C’était dans les derniers soupirs du siècle dernier : aux côtés d’hommes en presque solitaire – Dominique A, Philippe Katerine –, Autour de Lucie incarnait ce que d’aucuns baptisèrent “la nouvelle chanson française”, bannière qui résumait finalement assez mal la chose puisque ces jeunes gens modernes deuxième génération avaient beau écrire dans la langue de Molière, leurs parrains musicaux étaient souvent anglo-saxons – The Pale Fountains (Michael Head était d’ailleurs au générique du premier album d’Autour de Lucie), The Smiths, The Sundays, pour faire bref.
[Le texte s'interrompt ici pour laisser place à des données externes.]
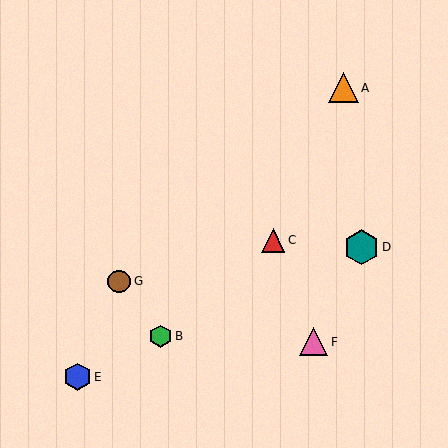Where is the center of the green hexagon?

Derrière un nom en guise de leurre, Valérie Leulliot et ses amis (Olivier Durand d’abord, puis Zébulon, Jean-Pierre Ensuque, Frédéric Fortuny, Sébastien Buffet et Sébastien Lafargue…) imaginaient ainsi des mélodies ligne claire, des refrains accroche-cœur et chantaient tellement bien les choses de la vie qu’ils sont même apparus dans le Glamorama de l’auteur américain Bret Easton Ellis. Discret depuis le début du XXIe siècle, le groupe est aujourd’hui tandem et Valérie et son compagnon Sébastien Lafargue viennent de publier un sixième et très bel album dont le titre annonce les douceurs, Hors Monde, qui célèbre sur fond de pop électro-organique les années d’insouciance de l’adolescence et des dix-huit ans – pêle-mêle, ça peut être un refrain de Diana Ross, un concert de Daho (sans doute) à l’Olympia, les premiers souffles au cœur et les amours d’été –, cet âge “où il y a des choses qu’on ne saura plus jamais” comme l’écrit si bien Andrew O’Hagan dans son roman Les Éphémères. Alors, on a voulu savoir ce que Valérie Leulliot et Sébastien Lafargue ont écouté au moment d’imaginer ces hymnes aux amours déchues, à la mélancolie joyeuse et aux promesses de l’aube.
FACE VALÉRIE

01. Prefab Sprout, Bonny
02. Blonde Redhead, Snowman
03. The Smile, Free In The Knowledge
04. Phoenix, Winter Solstice
05. Madness, Embarrassment
06. Mac DeMarco, Chamber of Reflection
FACE SÉBASTIEN

07. Kruangbhin , Mariella
Ce titre agit sur moi comme le ferait une sorte de brise ultraromantique. Je reste longtemps bercé dans son sillage hypnotique, c’est ce que j’aime retrouver dans ce morceau. Quelque chose de très charnel et profond.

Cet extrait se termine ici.